Will Google’s Sweetened Bid for On2 Close the Deal?

Here and elsewhere, On2 shareholders dissatisfied with Google’s takeover offer for the video-compression company have campaigned against the proposed acquisition.

They’ve actually done more than that, alleging improper and untoward conduct by On2 principals and board members, some of whom were deemed to have gotten too cozy with Google and not open enough to offers from other potential acquirers.

It has been an ugly episode, for On2 and for Google, which never misses an opportunity to burnish its self-proclaimed corporate image as a non evildoer. While it hasn’t been established that Google perpetrated any dubious deeds in the context of its pursuit of On2, the ensuing charges and countercharges were unedifying. It could have gone better, and perhaps it would have done if Google had made a higher offer at the onset.

Figuring that late is better than never, Google has decided to sweeten its bid for On2. In what it described today as its “final offer,” Google proposes to give On2 stockholders an extra 15 cents in cash for every On2 share they hold, plus the originally proposed exchange of 0.001 shares of Google Class A common stock for each share of On2 stock.

Said On2 and Google in a statement:

“By increasing the consideration offered to On2’s stockholders by an additional $0.15 per share in cash, On2’s stockholders will receive additional value for their On2 common stock that Google and On2 believe better reflects the value that On2’s stockholders would have received had the acquisition closed closer to the time of its announcement in August 2009. This increase in the consideration that Google is offering to On2’s stockholders constitutes Google’s final offer.”

With the modified terms in effect, the deal would be worth about $134 million, up 20 percent on an initial arrangement valued at about $107.4 million. A large number of On2 shareholders weren’t happy with that offer — or how it came about — and they rebuffed it forcefully, compelling the company to twice postpone a shareholder meeting designed to confer official approval on the deal.

The company’s board, which has approved of the sale to Google all along, recommends acceptance of the revised bid. Shareholders will have an opportunity to pass judgment on the deal at a meeting on February 17.

Will they be favorably disposed to the sweetened offer? Will this meeting, unlike the other ones, actually take place? I’d like to hear directly from On2 shareholders, especially those — and there were many of them — who were opposed to the initial bid.

3 responses to “Will Google’s Sweetened Bid for On2 Close the Deal?

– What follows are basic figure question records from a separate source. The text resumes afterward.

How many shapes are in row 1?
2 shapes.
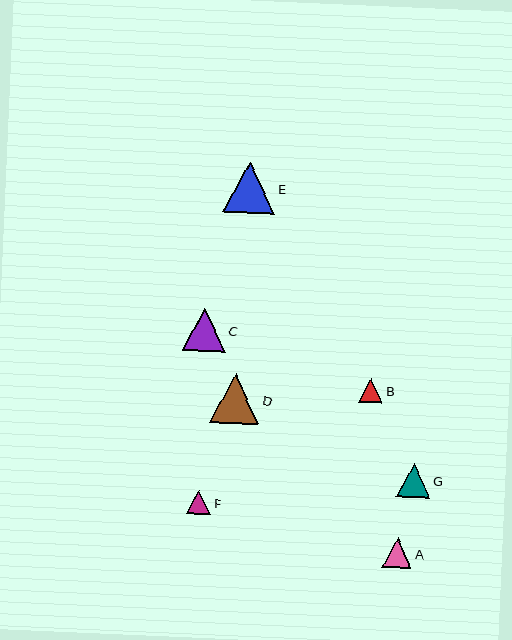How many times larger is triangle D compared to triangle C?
Triangle D is approximately 1.2 times the size of triangle C.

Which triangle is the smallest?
Triangle F is the smallest with a size of approximately 24 pixels.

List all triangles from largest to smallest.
From largest to smallest: E, D, C, G, A, B, F.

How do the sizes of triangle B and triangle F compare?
Triangle B and triangle F are approximately the same size.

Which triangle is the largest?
Triangle E is the largest with a size of approximately 51 pixels.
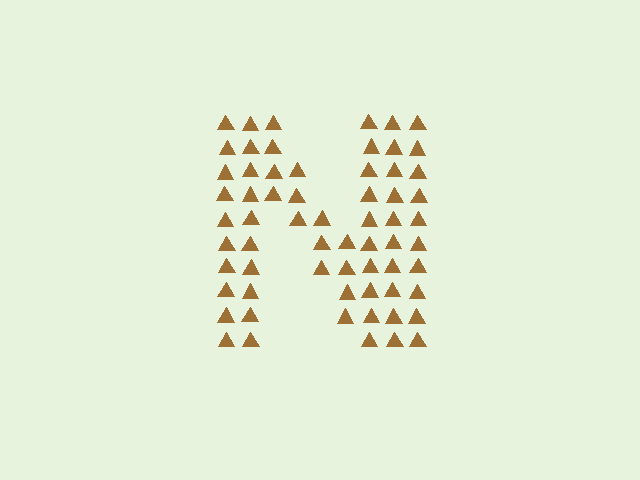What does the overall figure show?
The overall figure shows the letter N.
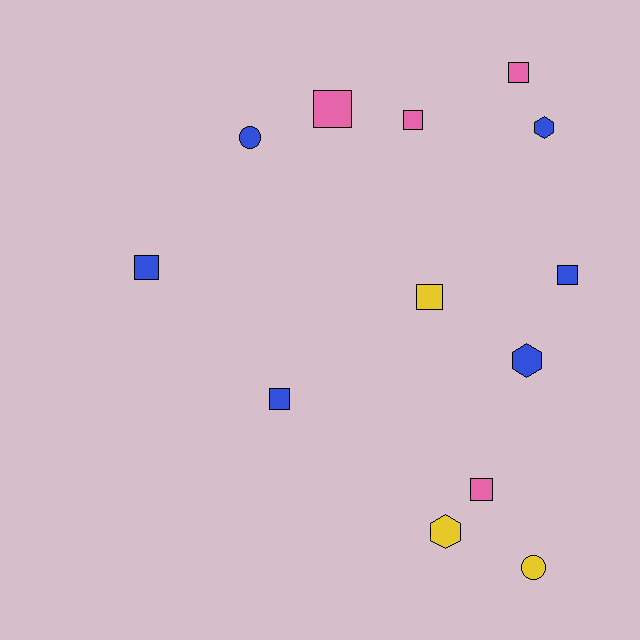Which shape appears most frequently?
Square, with 8 objects.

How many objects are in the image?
There are 13 objects.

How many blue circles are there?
There is 1 blue circle.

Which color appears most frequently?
Blue, with 6 objects.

  1. Most of the millions of shares that have been bought lately are from large Institutions since On2 unethically extended the date at which shareholders are eligible to vote who On2 is hoping to sway in their favor thus the extra 15 cents. Believe me when I say the extra 15 cents wasn’t put there to get the vote of us small time retail holders that have blocked this merger so far. Matt Frost knows that isn’t going to happen.
    As far as another bid coming from somewhere else, don’t think that is all we are holding out for. We also have no problem in voting out the current management and Board of Directors. The process has already been started. We’re willing to take our lumps even if it causes the stock price to plummet and rebuild the company with new blood.

  2. Thanks for the reply, Lawrence.

    Do you and your associates feel confident that you can displace the executive management and board of directors; or are you of the view that it’s a quixotic campaign — more about principle than about the ultimate outcome?

  3. Absolutely I feel confident we can displace them. We just need block this merger vote one more time.